The optical fiber cable is a metal clad tube 1.
This is a metal tube-coated optical fiber that is completely waterproof and is resistant to external forces. Needless to say, this optical fiber cable can be wired outdoors or buried underground.

[0028]

As described above, the present invention has the following effects. According to the present invention, the main structural members of the sensor other than the base plate are made of metal, so that the structure is not affected by an external force applied to a portion other than the adhesion surface. The use of the metal tube-coated optical fiber has an advantage that stable strain measurement can be performed over a long period of time even in an outdoor or underground environment.

Further, according to the present invention, the structure of the former portion has a structure of a former stand and an arm, and the former stand is subjected to tapping for fixing to an adjustment jig of the sensor. Since the distance between the two formers can be fixed after the adjustment, there is an advantage that the sensor having desired characteristics can be easily adjusted.

According to the present invention, since the two formers are provided with the stoppers for the optical fibers, the solenoids do not fall out of the former even when a large bending deformation is applied. There is an advantage that an optical fiber strain sensor having good durability can be provided.

[Brief description of the drawings]

1A and 1B show an embodiment of an optical fiber strain sensor according to the present invention, wherein FIG. 1A is a partially cutaway plan view thereof, and FIG. 1B is an XY sectional view having the partially cutout portion.

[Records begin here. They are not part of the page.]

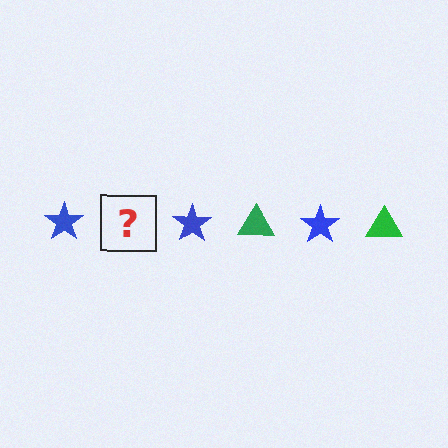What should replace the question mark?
The question mark should be replaced with a green triangle.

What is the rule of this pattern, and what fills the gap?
The rule is that the pattern alternates between blue star and green triangle. The gap should be filled with a green triangle.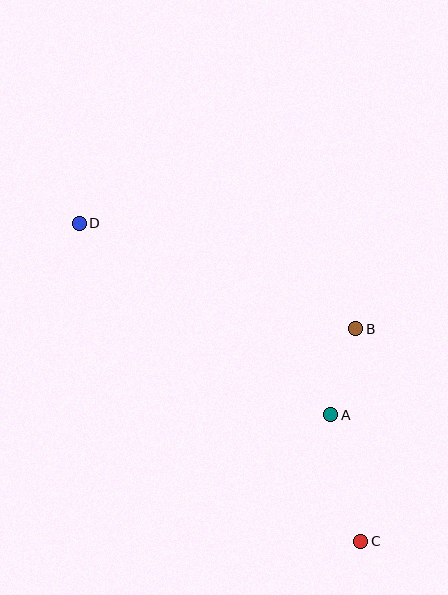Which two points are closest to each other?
Points A and B are closest to each other.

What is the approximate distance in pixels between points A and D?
The distance between A and D is approximately 316 pixels.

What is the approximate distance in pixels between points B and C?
The distance between B and C is approximately 212 pixels.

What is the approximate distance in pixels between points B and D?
The distance between B and D is approximately 296 pixels.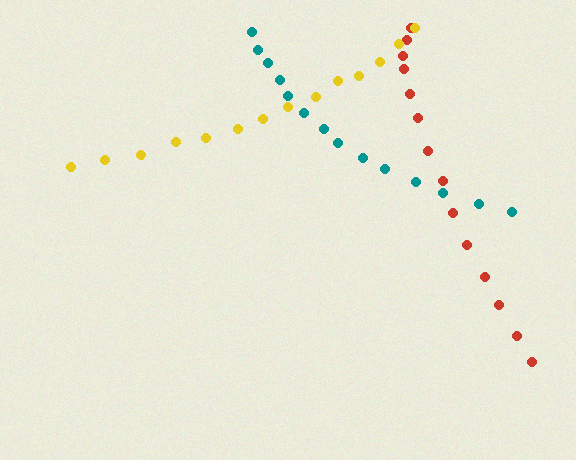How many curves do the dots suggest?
There are 3 distinct paths.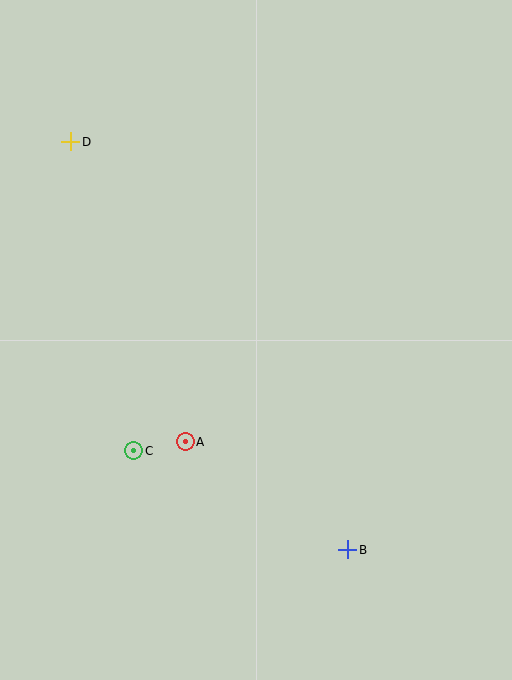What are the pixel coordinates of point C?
Point C is at (134, 451).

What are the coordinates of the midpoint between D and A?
The midpoint between D and A is at (128, 292).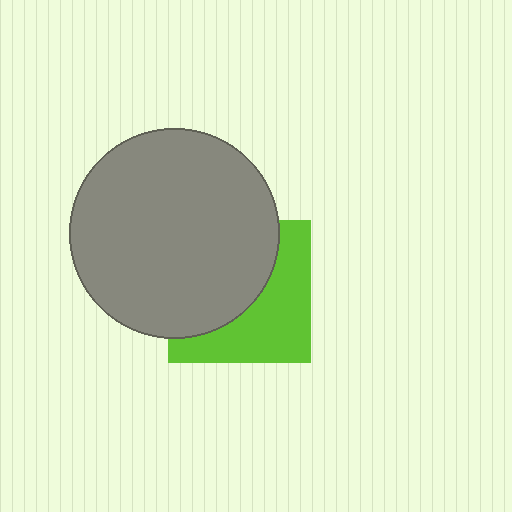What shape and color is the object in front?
The object in front is a gray circle.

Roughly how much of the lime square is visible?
About half of it is visible (roughly 47%).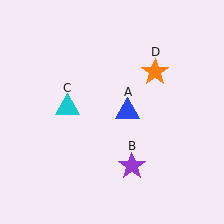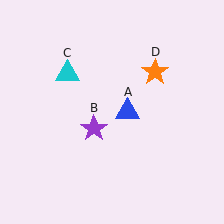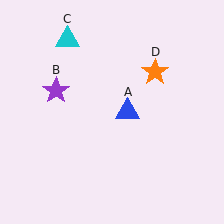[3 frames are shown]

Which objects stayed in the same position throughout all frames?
Blue triangle (object A) and orange star (object D) remained stationary.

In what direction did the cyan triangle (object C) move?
The cyan triangle (object C) moved up.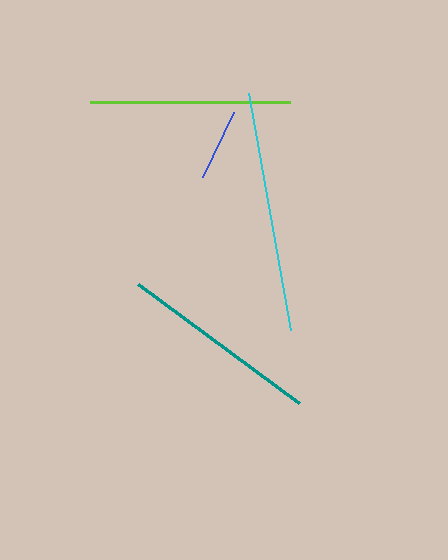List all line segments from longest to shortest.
From longest to shortest: cyan, teal and lime (about equal), blue.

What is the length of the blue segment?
The blue segment is approximately 72 pixels long.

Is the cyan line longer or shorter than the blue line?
The cyan line is longer than the blue line.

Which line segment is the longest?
The cyan line is the longest at approximately 241 pixels.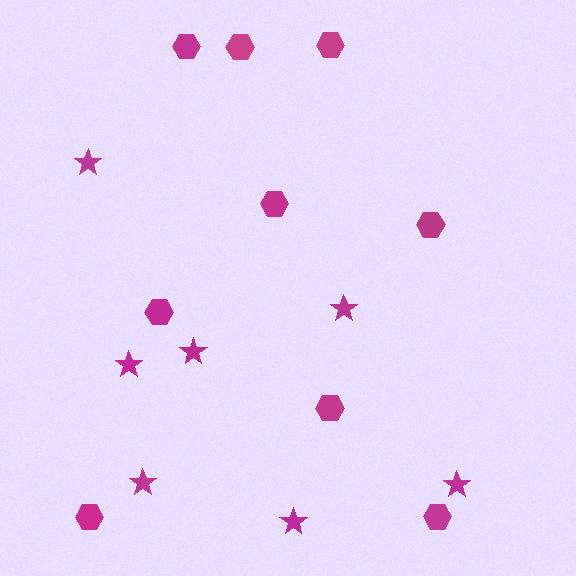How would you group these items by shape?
There are 2 groups: one group of stars (7) and one group of hexagons (9).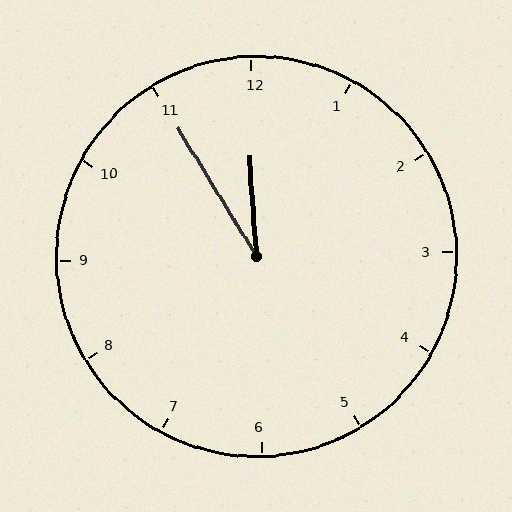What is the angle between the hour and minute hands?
Approximately 28 degrees.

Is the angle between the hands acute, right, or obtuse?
It is acute.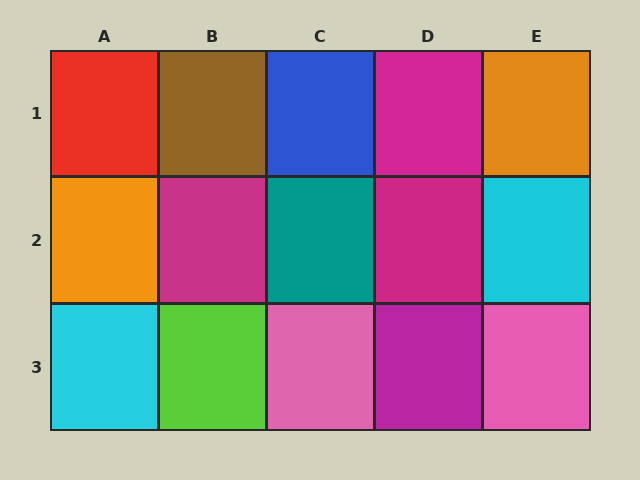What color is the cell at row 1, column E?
Orange.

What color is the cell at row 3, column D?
Magenta.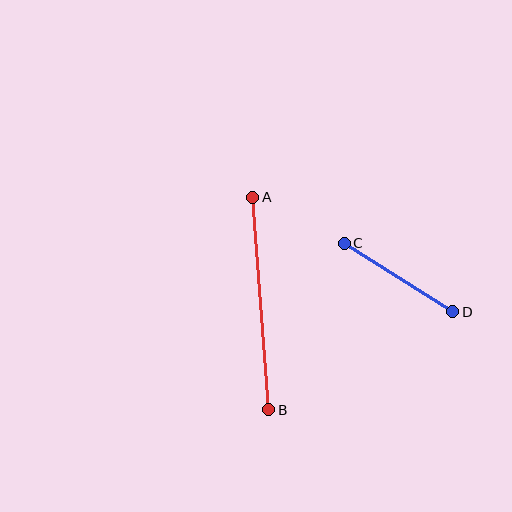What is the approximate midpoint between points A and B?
The midpoint is at approximately (261, 303) pixels.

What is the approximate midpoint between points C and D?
The midpoint is at approximately (398, 277) pixels.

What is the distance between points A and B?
The distance is approximately 213 pixels.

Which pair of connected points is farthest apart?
Points A and B are farthest apart.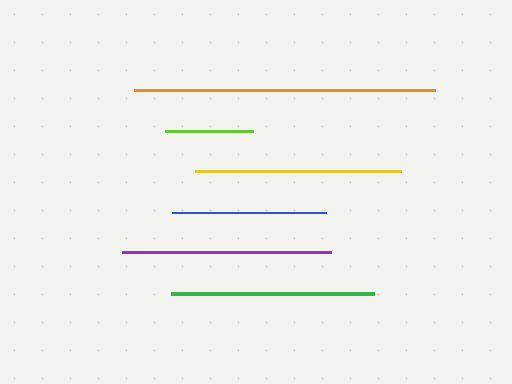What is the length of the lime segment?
The lime segment is approximately 89 pixels long.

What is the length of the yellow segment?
The yellow segment is approximately 206 pixels long.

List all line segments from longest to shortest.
From longest to shortest: orange, purple, yellow and green (about equal), blue, lime.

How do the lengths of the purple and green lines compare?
The purple and green lines are approximately the same length.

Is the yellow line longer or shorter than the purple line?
The purple and yellow lines are approximately the same length (about 209 and 206 pixels).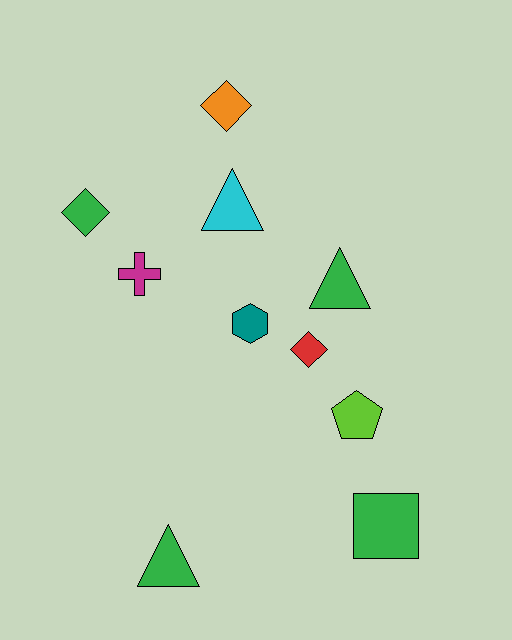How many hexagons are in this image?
There is 1 hexagon.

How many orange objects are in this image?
There is 1 orange object.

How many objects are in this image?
There are 10 objects.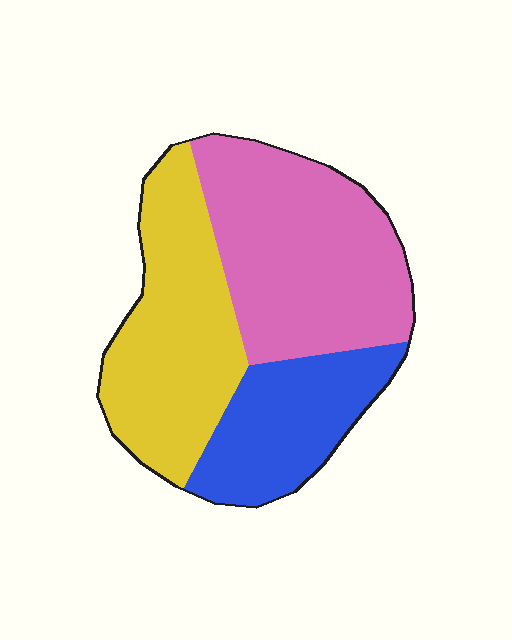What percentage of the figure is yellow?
Yellow takes up between a quarter and a half of the figure.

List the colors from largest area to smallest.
From largest to smallest: pink, yellow, blue.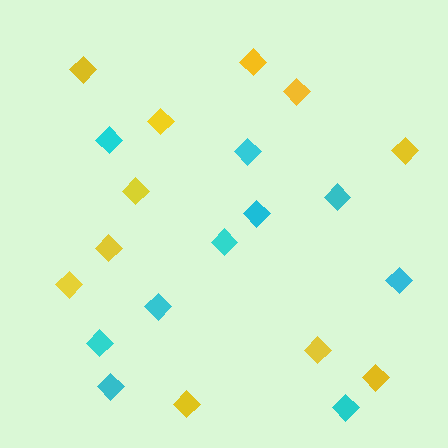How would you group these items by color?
There are 2 groups: one group of cyan diamonds (10) and one group of yellow diamonds (11).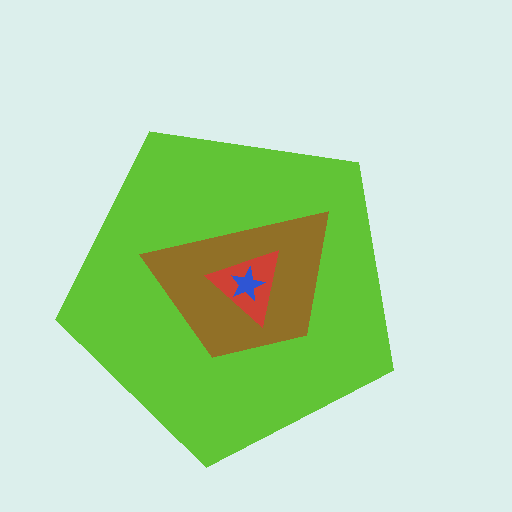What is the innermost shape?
The blue star.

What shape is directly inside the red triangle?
The blue star.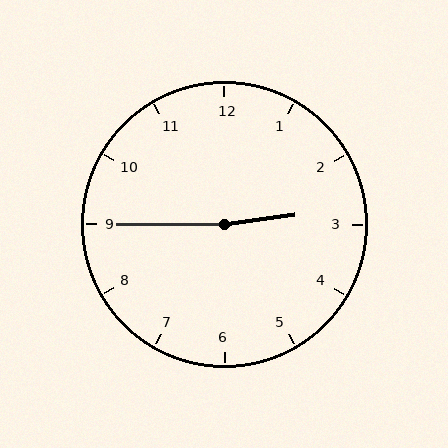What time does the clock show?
2:45.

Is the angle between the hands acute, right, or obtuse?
It is obtuse.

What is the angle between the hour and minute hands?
Approximately 172 degrees.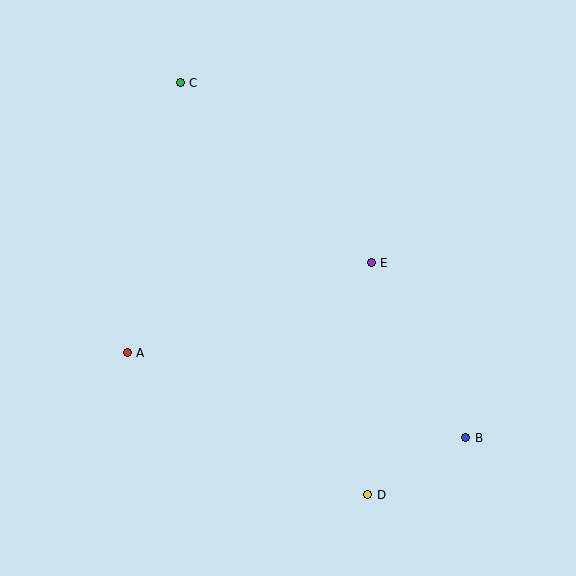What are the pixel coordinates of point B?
Point B is at (466, 438).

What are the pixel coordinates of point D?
Point D is at (368, 495).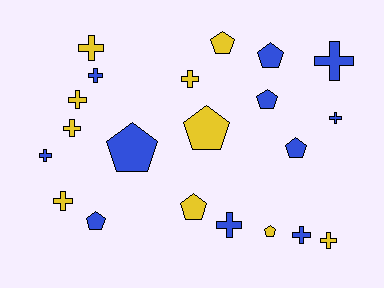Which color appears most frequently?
Blue, with 11 objects.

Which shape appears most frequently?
Cross, with 12 objects.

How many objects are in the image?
There are 21 objects.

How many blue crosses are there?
There are 6 blue crosses.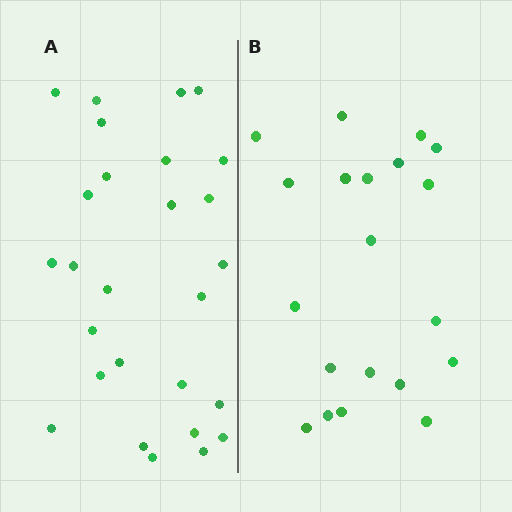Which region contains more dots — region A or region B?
Region A (the left region) has more dots.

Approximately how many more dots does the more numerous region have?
Region A has roughly 8 or so more dots than region B.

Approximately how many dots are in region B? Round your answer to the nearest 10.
About 20 dots.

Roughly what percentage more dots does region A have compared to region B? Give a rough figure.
About 35% more.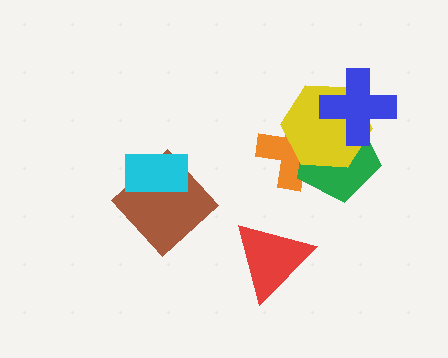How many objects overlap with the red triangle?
0 objects overlap with the red triangle.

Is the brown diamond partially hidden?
Yes, it is partially covered by another shape.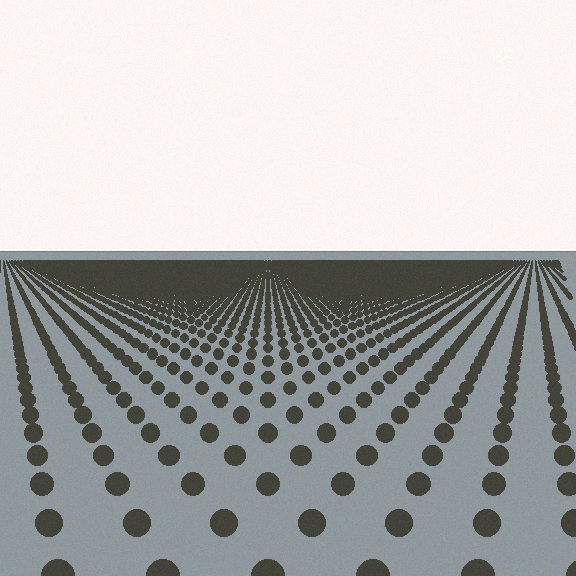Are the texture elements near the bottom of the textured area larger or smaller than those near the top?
Larger. Near the bottom, elements are closer to the viewer and appear at a bigger on-screen size.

FIG. 2 is a perspective view showing one shape in which a protective cover is provided on the optical fiber strain sensor of the present invention.

FIG. 3 is a diagram showing an example of a conventional optical fiber strain sensor.

[Explanation of symbols]

 REFERENCE SIGNS LIST 1 optical fiber 1a metal cladding tube 2 solenoid 3 former 3a former stand 3b former arm 3c stopper 4 base plate 5 rubber protective cover 6 front block 7 bolt 8a-8d bolt 9a, 9b pressing member 10 optical fiber strain sensor 10a, 10b 10c Metal protective cover 11 Fixing plate 12 Overall protective cover 12a Top plate 12b Side plate 13 Outlet for optical fiber cable

Continuation of the front page (58) Field surveyed (Int. Cl. ⁷ , DB name) G01B 11/00-11/30 102 G01L 1/24 G02B 6/00

Claims (7)

(57) [Claims] 1. A solenoid in which an optical fiber is wound at least one turn or more, and a part or the entire circumference of the solenoid is adhered over the entire area in the axial direction, and a solenoid is arranged in parallel with each other by contacting the inside of the solenoid. Two formers having an elliptical shape and connected to the object to be measured,
An optical fiber strain sensor comprising: a base plate having a rigidity smaller than a measurement object for fixing the former; a metal protective cover for protecting the solenoid and the former; and a pressing member for fixing the optical fiber cable. . 2. A form stand comprising: a former stand fixed to a measuring object to connect the measuring object to the former; and a former arm attached to the former stand and having a former attached to a tip thereof. 2. The optical fiber strain sensor according to 1. 3. The optical fiber strain sensor according to claim 1, wherein the two former stands are provided with tap processing at their bottom portions for fixing the former to an adjusting jig when adjusting the sensor. 4. The optical fiber sensor according to claim 1, wherein the two formers are provided with optical fiber shift stoppers. 5. The optical fiber strain sensor according to claim 1, further comprising a fixing plate for fixing the distance between the two formers after the adjustment of the sensor and removing the former at the time of measurement. 6. The optical fiber strain sensor according to claim 1, wherein the optical fiber sensor cable is a metal tube coated optical fiber. 7. The optical fiber strain sensor according to claim 1, wherein a protective cover for covering the whole is attached, and a resin is filled in a gap between the optical fiber cable outlet of the protective cover. Optical fiber strain sensor.